As energy bills and food prices continue to rise across the UK – an art student is using her creative talents to highlight the impact of the cost of living crisis as part of a University of Sunderland exhibition.
Laura Clark’s ‘Food for Thought’ installation features a pyramid of tinned food which she has relabelled with various statistics, such as 1 in 10 parents skip meals to afford food for their children and 1 in 7 people were employed whilst they were using a foodbank.
Laura, 18, from County Durham, hopes her project will inspire people to reflect on the seriousness of the cost of living crisis and be more empathetic to those who are struggling.
Visitors to the installation, which is being displayed as part of the University’s final year Degree Shows, can also take away a tin and any leftover will be donated to the foodbank at Bethany City Church in Sunderland.
Laura, who is studying a Foundation Diploma in Art Design and Media Practice at Sunderland, said: “The labels displayed are also there for people to take away and apply to their own tins, to remind them of the current situation and their possible privilege, and perhaps encourage action to support foodbanks.
“I am interested in the idea of the audience as an active participant, contributing to eradicating the issue, rather than a passive viewer.
“I want people to appreciate the precariousness of the situation and to inspire empathy.”
Laura added: “Poverty is rarely addressed in art despite it affecting real people on such a large scale.
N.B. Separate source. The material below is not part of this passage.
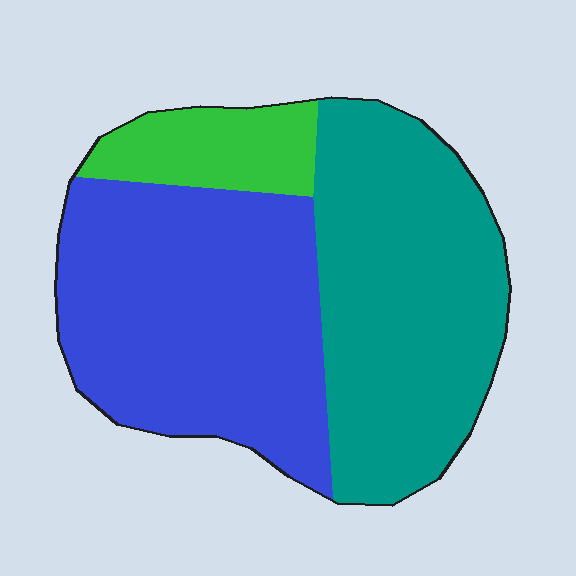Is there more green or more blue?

As someone who thinks of art as having the potential to bringing about change, I think there is a need for poverty to be addressed visually in the art world.”
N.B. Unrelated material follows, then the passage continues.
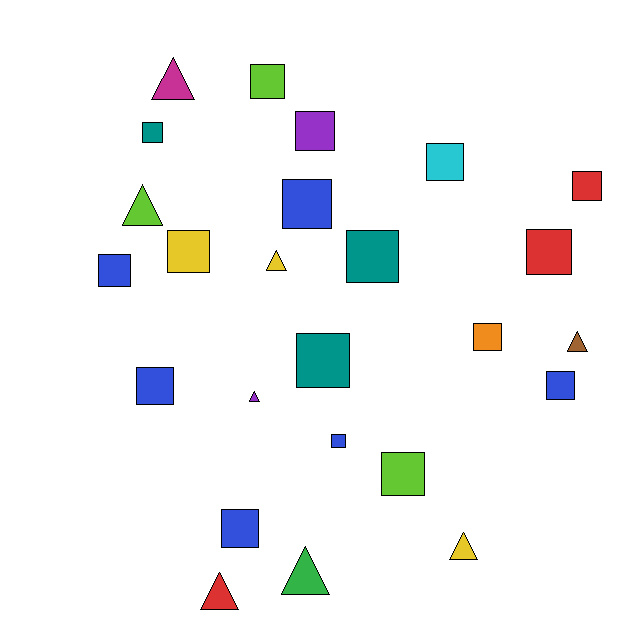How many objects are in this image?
There are 25 objects.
For the last two years, the Degree Shows have been held online due to the COVID-19 pandemic – but this Saturday (June 11) the exhibitions will open to the public again as students show off their creations at venues across the city.
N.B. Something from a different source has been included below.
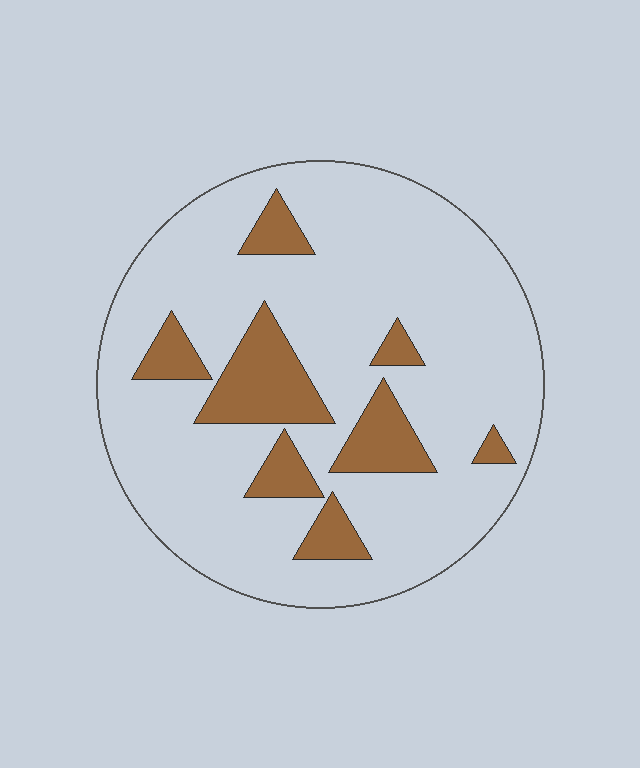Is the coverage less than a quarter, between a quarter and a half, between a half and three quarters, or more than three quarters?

Professor Kevin Petrie, Head of the School of Art and Design at the University of Sunderland, said: “Even though our online showcases were really successful, it’s great to be returning to live Degree Shows this year.
“It’s also really exciting to be showcasing our students’ creativity across three venues in the city: National Glass Centre, the University of Sunderland’s Priestman Building and Sunderland Museum and Winter Gardens.
“Visitors to the shows are going see an amazing diversity of themes and ways of working but what unites all of our students is a passion to comment on, reflect and change our world.
“These shows are going to be a great platform for their next steps into creative careers.”
Here are some of our other talented students having their work exhibited, which can viewed here:
Nasiba Rajapova – BA (Hons) Fashion Product and Promotion
Nasiba is among of a number of international students travelling to Sunderland from Tashkent, Uzbekistan, to take part in this year’s Degree Shows.
Her collection ‘Pretty MisMatch’ is a celebration of uniqueness and individuality.
Nasiba, 23, who is studying Fashion Product and Promotion through the University’s partner MDIS, said: “In a world of “influencers” a lot of us are vulnerable to losing our own sense of individuality.
“A lot of us become depressed just because we are insecure about not being or looking like someone else, but, in reality, we just need to find and discover our own authentic self.”
The collection is part of Nasiba’s new clothing brand, Cherie Mood.
Hulya Anefi – BA (Hons) Fashion Design and Promotion
Hulya, originally from Romania, upcycled an old Romanian military parachute to create her collection ‘Safety Starts Here’.
The 22-year-old said: “Think of the ability to bring one thing that is no longer needed back to life. That is the purpose of up-cycling.
“With fashion trends dying out so quickly and having negative effects like overconsumption, we need to think of different ways to reuse what we already own. Inspired by this method, I was able to create my six-silhouette collection.”
Hulya is currently focusing on opening her own fashion studio in Romania.
Rodrigues Goncalves – BA (Hons) Artist Designer Maker: Glass and Ceramics
Rodrigues is taking inspiration from Leonardo di Vinci’s ‘Vitruvian Man’ for his main exhibition piece.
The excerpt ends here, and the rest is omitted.